The time-lapse stars midtown Manhattan, one of the most bustling spots on the island, and condenses more than 50,000 still frames from six months of shooting at 100 locations in less than three minutes.
“We wanted to get that feeling of what it was like to be in Midtown where everything’s happening,” says Geraci, a Washington, D.C.-based photographer and videographer. “Find the coolest locations and really find something unique about those locations, and shoot them in a way that maybe hasn’t been shot before."
Bird’s eye views from towering rooftops show the ebb and flow of people and cars on the streets below. Down at street level, Geraci captured scenes from moving taxicabs. Some of the city’s most recognizable landmarks make an appearance: The Empire State and Flatiron Buildings, Grand Central Station, Central Park and, of course, Times Square.
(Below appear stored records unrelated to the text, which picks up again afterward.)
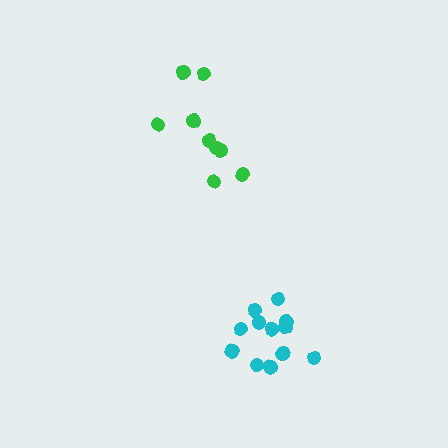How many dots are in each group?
Group 1: 9 dots, Group 2: 12 dots (21 total).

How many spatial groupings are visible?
There are 2 spatial groupings.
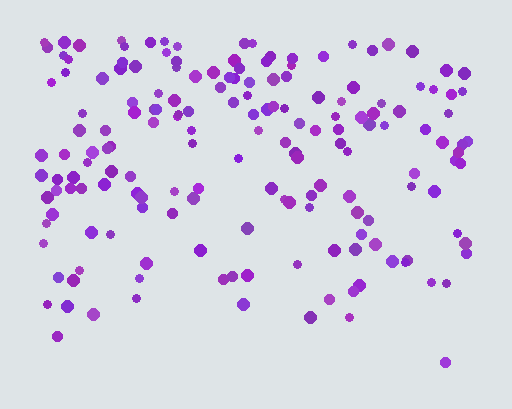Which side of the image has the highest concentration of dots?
The top.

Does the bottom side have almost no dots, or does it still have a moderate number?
Still a moderate number, just noticeably fewer than the top.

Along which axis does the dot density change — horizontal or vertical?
Vertical.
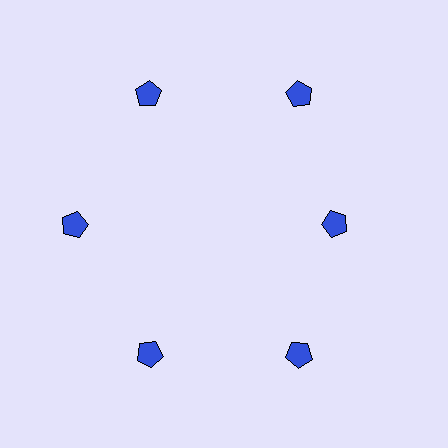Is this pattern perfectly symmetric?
No. The 6 blue pentagons are arranged in a ring, but one element near the 3 o'clock position is pulled inward toward the center, breaking the 6-fold rotational symmetry.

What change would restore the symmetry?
The symmetry would be restored by moving it outward, back onto the ring so that all 6 pentagons sit at equal angles and equal distance from the center.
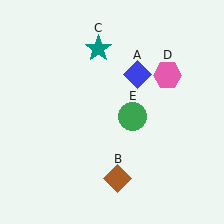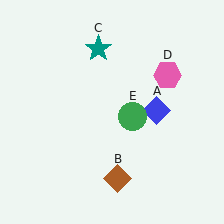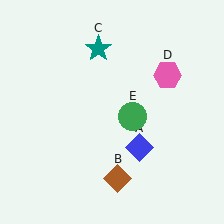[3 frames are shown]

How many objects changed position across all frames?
1 object changed position: blue diamond (object A).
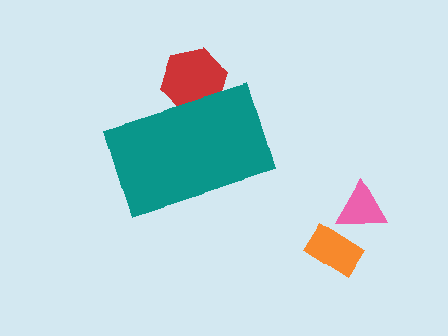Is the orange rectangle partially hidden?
No, the orange rectangle is fully visible.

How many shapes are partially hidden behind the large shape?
1 shape is partially hidden.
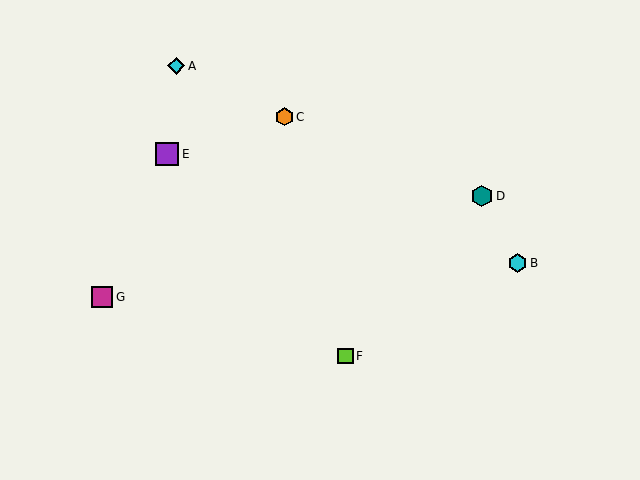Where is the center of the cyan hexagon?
The center of the cyan hexagon is at (518, 263).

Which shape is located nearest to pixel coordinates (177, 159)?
The purple square (labeled E) at (167, 154) is nearest to that location.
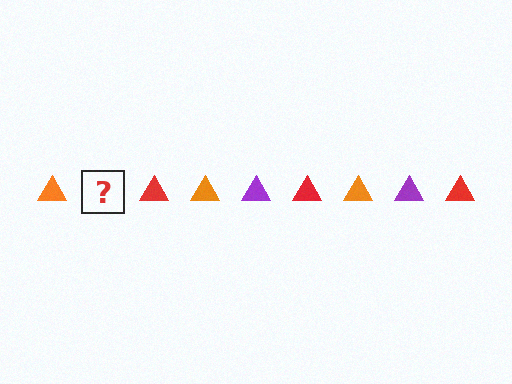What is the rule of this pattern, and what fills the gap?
The rule is that the pattern cycles through orange, purple, red triangles. The gap should be filled with a purple triangle.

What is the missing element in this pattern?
The missing element is a purple triangle.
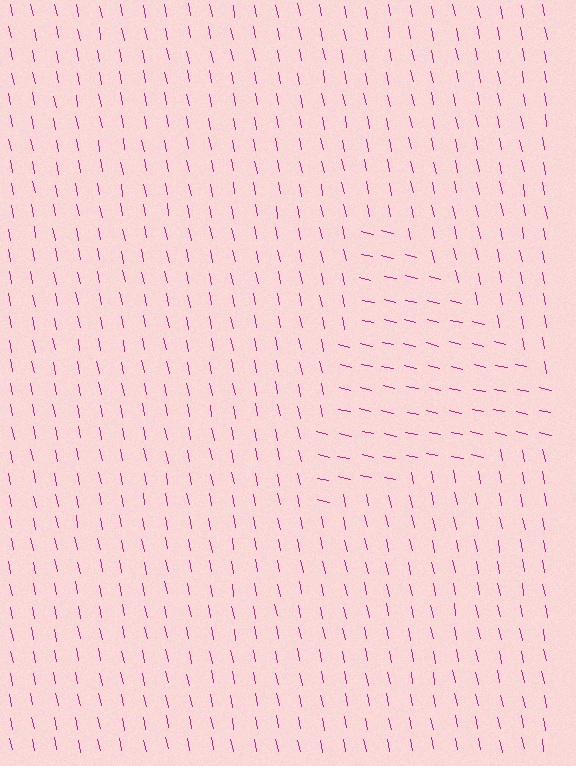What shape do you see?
I see a triangle.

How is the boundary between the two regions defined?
The boundary is defined purely by a change in line orientation (approximately 66 degrees difference). All lines are the same color and thickness.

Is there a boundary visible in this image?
Yes, there is a texture boundary formed by a change in line orientation.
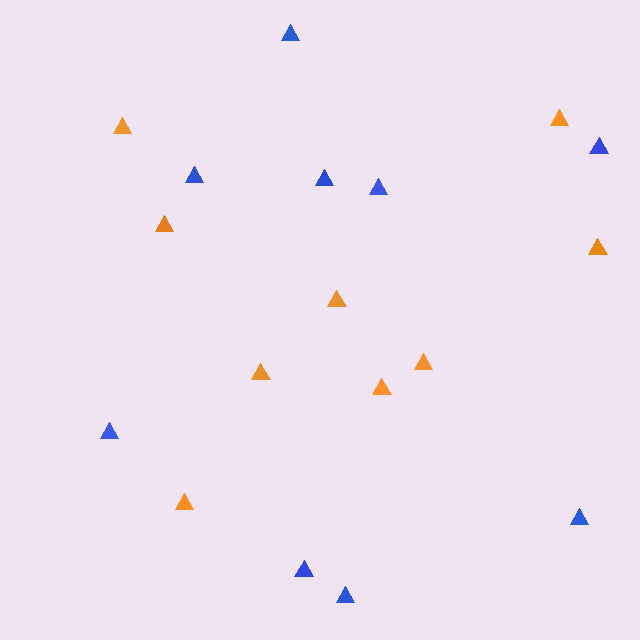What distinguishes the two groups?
There are 2 groups: one group of blue triangles (9) and one group of orange triangles (9).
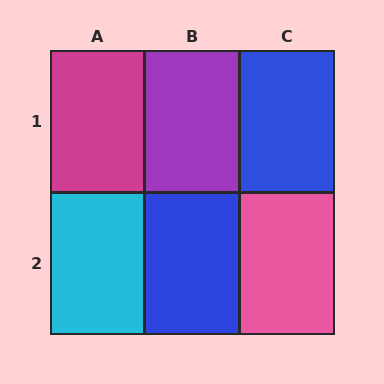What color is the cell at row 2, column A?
Cyan.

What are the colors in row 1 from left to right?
Magenta, purple, blue.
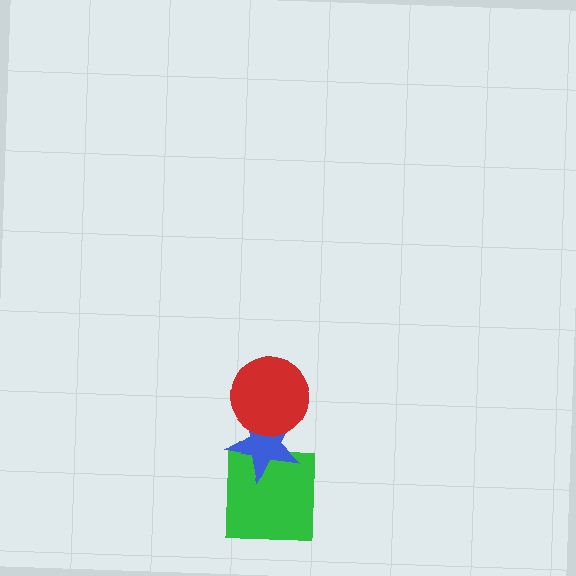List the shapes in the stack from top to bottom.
From top to bottom: the red circle, the blue star, the green square.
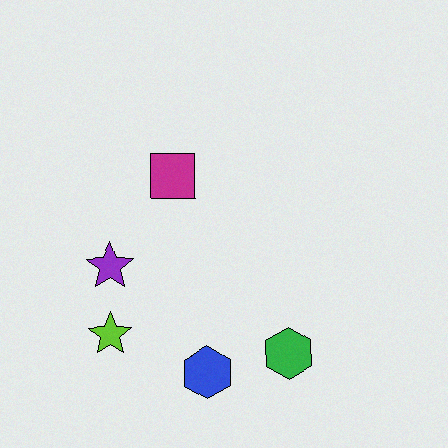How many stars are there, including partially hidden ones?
There are 2 stars.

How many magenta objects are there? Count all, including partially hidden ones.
There is 1 magenta object.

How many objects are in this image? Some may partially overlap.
There are 5 objects.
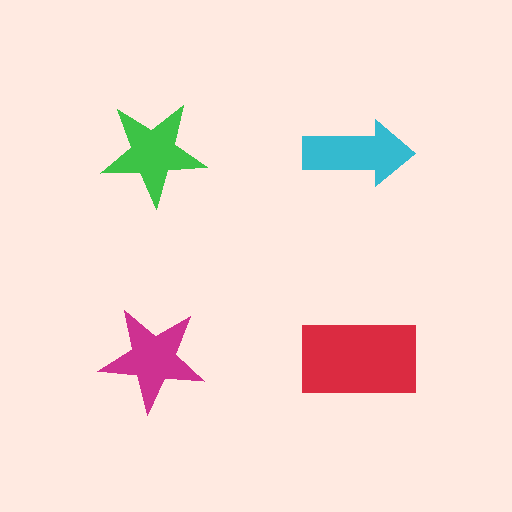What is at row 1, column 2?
A cyan arrow.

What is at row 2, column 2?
A red rectangle.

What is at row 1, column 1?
A green star.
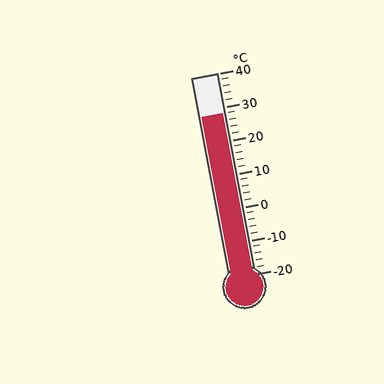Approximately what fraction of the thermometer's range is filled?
The thermometer is filled to approximately 80% of its range.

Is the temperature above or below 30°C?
The temperature is below 30°C.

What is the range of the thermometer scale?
The thermometer scale ranges from -20°C to 40°C.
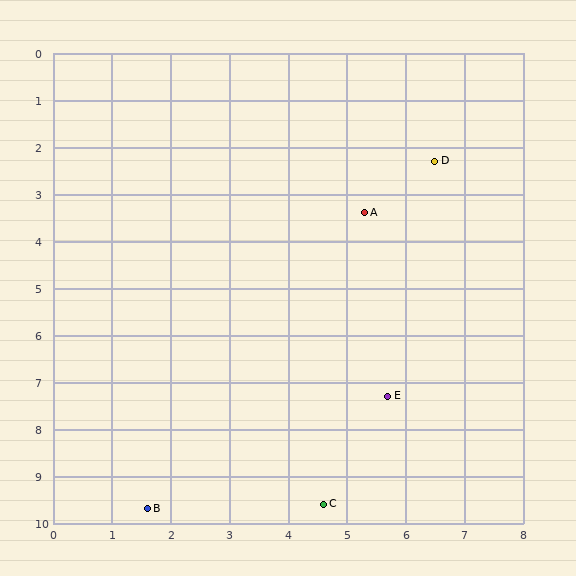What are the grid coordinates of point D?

“It was really an amazing experience for us to go over there and capture the city from all different angles,” says Geraci, who owns production company District 7 Media with Arthur Breese. The pair used four Canon 5D Mark IIIs with wide-angle lenses, a six-foot dolly and several stop-motion rigs to capture the footage. They then mixed in natural sound recorded at each scene—cars honking, neon signs buzzing, boats blowing their horns out on the water.
Geraci and Breese scouted the locations beforehand and received permission or permits to shoot there, except for the subway system, where MTA workers asked them to leave when the duo tried to set up their tripods. “We had to figure out a way to time the train, put out the tripod, get the camera ready, maybe shoot 400 frames and then book it out of there,” Geraci says.
The photographer says he likes the atmosphere of the city that never sleeps. “There’s a different feel for every different city, but they all have that one common element of lots of people, traffic and really neat architecture,” he says. “I think [New York] is the big city of the United States, so I have to pay homage to it.”